The manager won’t have any opportunities to work with the players before they meet up again in the Spring. But he believes the difficulties Scotland are having in finding a cutting edge can be solved by staying calmer when chances arise. The Scots will need to hit the ground running next year. After three World Cup qualifying ties – the draw takes place next month – the attention immediately turns to Euro 2020, where they play Czech Republic, England and Croatia.
“The picture can change a lot in five months,” said Clarke. “It’s all about gaining experience, maybe relaxing a little bit more in the final third. I think we had much better chances than Israel, and it was similar in Slovakia.
“We are creating opportunities, we had 30-odd shots on goal in two games. We are getting there.
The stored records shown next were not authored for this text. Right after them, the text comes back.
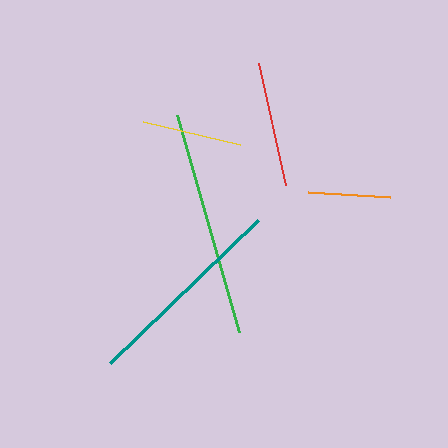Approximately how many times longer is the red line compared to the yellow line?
The red line is approximately 1.2 times the length of the yellow line.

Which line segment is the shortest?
The orange line is the shortest at approximately 83 pixels.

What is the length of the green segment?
The green segment is approximately 225 pixels long.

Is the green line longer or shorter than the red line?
The green line is longer than the red line.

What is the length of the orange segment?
The orange segment is approximately 83 pixels long.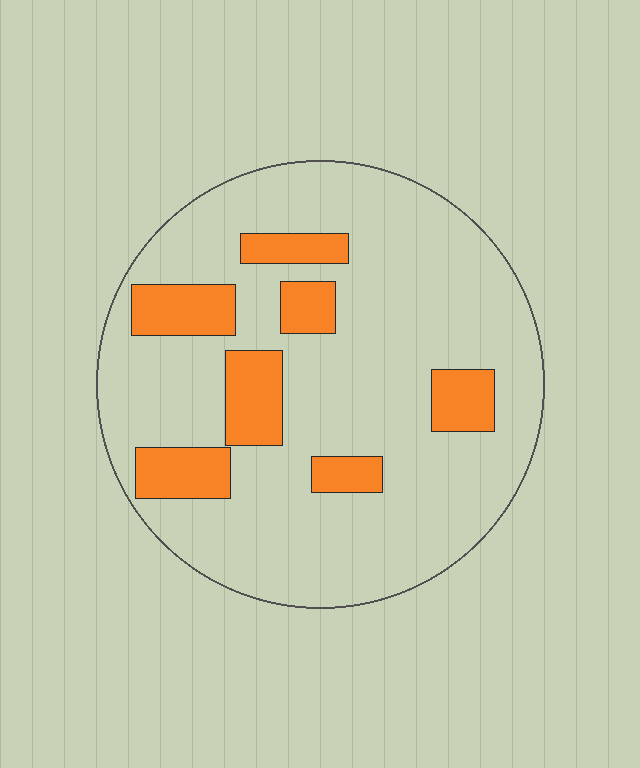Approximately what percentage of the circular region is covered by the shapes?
Approximately 20%.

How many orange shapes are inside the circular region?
7.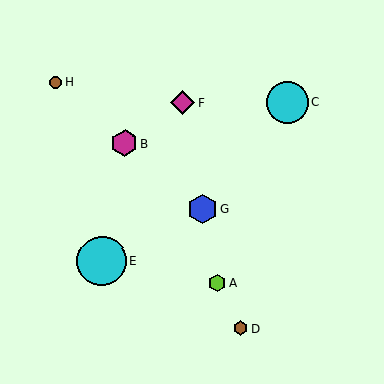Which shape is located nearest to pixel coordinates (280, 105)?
The cyan circle (labeled C) at (287, 102) is nearest to that location.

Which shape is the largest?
The cyan circle (labeled E) is the largest.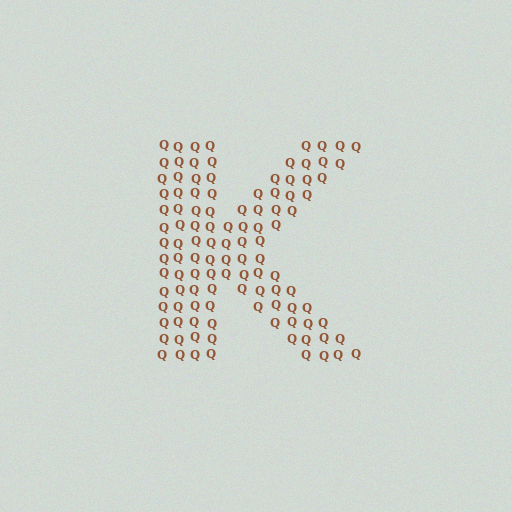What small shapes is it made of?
It is made of small letter Q's.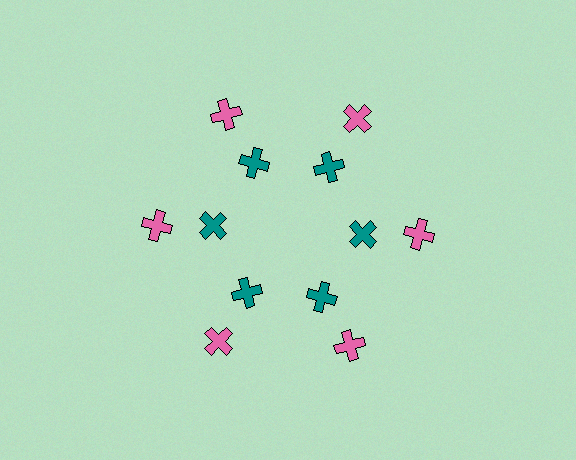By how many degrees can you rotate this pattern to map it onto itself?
The pattern maps onto itself every 60 degrees of rotation.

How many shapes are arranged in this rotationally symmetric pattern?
There are 12 shapes, arranged in 6 groups of 2.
“It is a learning process and the education of the players will continue. They’ll realise it’s so important to get the goal that puts you in front.
“It’s always difficult to chase the game at this level, you maybe snatch at chances a little bit,” he added. “But I’m looking at the positivity. The effort and endeavour we saw from the players over the three games was there, it was just a bit of quality and execution in the final third. The more chances we give ourselves to score goals – I believe they will come.”
Clarke has unearthed a first-choice centre forward in Lyndon Dykes, who has struck twice in seven games since opting to play for Scotland over Australia. Ryan Christie and John McGinn are also willing accomplices.
But the Scots have struggled to score goals – just three in their last six games under Clarke, who also has Oli McBurnie – yet to open his international account after 15 caps – and the currently rusty Leigh Griffiths to call upon.
Dundee United’s Lawrence Shankland has been used sparingly and Hearts striker Steven Naismith is currently out of favour.